Search code examples
rustfiltersubstringpattern-matching

In Rust can I filter lines of a String that contain codes like "1.2.3" OR "1.2.3.4"?


I am building a program to help count the number of distinct codes that occur in multiple PDFs. I have got the data from the PDFs, that's not a problem. I just need to filter the lines based on whether they contain the codes which are 3 OR 4 numbers separated by full stops. They will always be 3 or 4 numbers, never >4 or <3 numbers long. Below is my current attempt, but the filter I applied finds far too many false positives such as "AO3" and "08.5".

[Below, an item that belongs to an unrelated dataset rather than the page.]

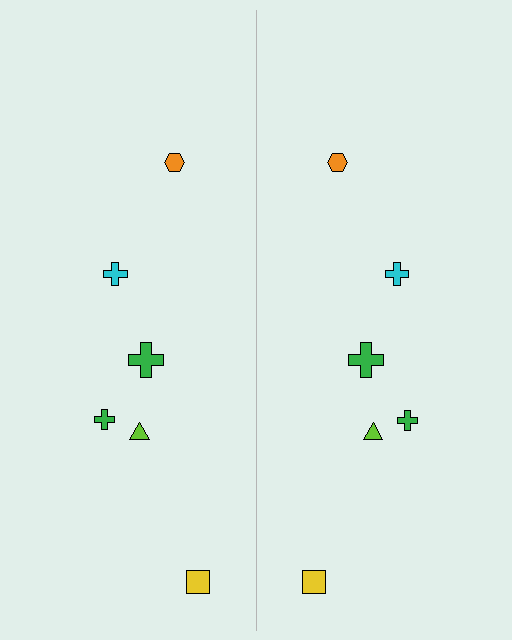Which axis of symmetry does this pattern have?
The pattern has a vertical axis of symmetry running through the center of the image.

use pdf_extract::extract_text;
use std::ffi::OsStr;
use std::fs;
use std::path::PathBuf;

fn parse_pdf_data(pdf_path: &PathBuf) {
    let text: String = extract_text(pdf_path).unwrap();

    let decimal_lines: Vec<&str> = text
        .lines()
        .filter(|line: &&str| {
            line.to_string()
                .contains(['.', '0', '1', '2', '3', '4', '5', '6', '7', '8', '9'])
        })
        .collect();

    // maybe check length of each line is either 5 or 7?

    decimal_lines
        .iter()
        .for_each(|line: &&str| println!("{line}"));
}

fn main() {
    let pdfs: Vec<PathBuf> = fs::read_dir("DO_NOT_COMMIT")
        .unwrap()
        .map(|file: Result<fs::DirEntry, std::io::Error>| file.unwrap().path())
        .filter(|path: &PathBuf| path.extension() == Some(OsStr::new("pdf")))
        .collect();

    pdfs.iter().for_each(|pdf: &PathBuf| {
        println!("Parsing data from {:?}", pdf);
        parse_pdf_data(pdf);
    });
}

Is there an easier/better way of doing this rather than filtering by those characters, then checking the length for 3 or 4 numbers with full stops (length of 5 or 7)?


Solution

  • Regex is the easiest way to do it:

    use regex::Regex; // 1.11.1
    
    const TEXT: &str = "foobar
    1
    1.2
    1.2.3
    1.2.3.4
    ";
    
    fn main() {
        let re = Regex::new (r"^[0-9]\.[0-9]\.[0-9](\.[0-9])?$").unwrap();
        let decimal_lines: Vec<&str> = TEXT
            .lines()
            .filter(|line| re.is_match (line))
            .collect();
        println!("{decimal_lines:?}")
    }
    

    Playground

    The above will only match single digits (e.g. 1.2.3 but not 12.34.56). If you want to match multiple digits, replace the regexp with: r"^[0-9]+\.[0-9]+\.[0-9]+(\.[0-9]+)?$"

    Explanation of the regular expression:

    • ^…$ matches the whole line from the beginning (^) to the end ($), otherwise the regexp would match strings like e.g. "abc1.2.3def"
    • [0-9] matches a single digit ([0-9]+ matches a sequence of one or more digits)
    • \. matches a literal . character (note that a . without the \ would match any single character)
    • (…)? makes whatever is inside optional (so here the last \.[0-9] is optional).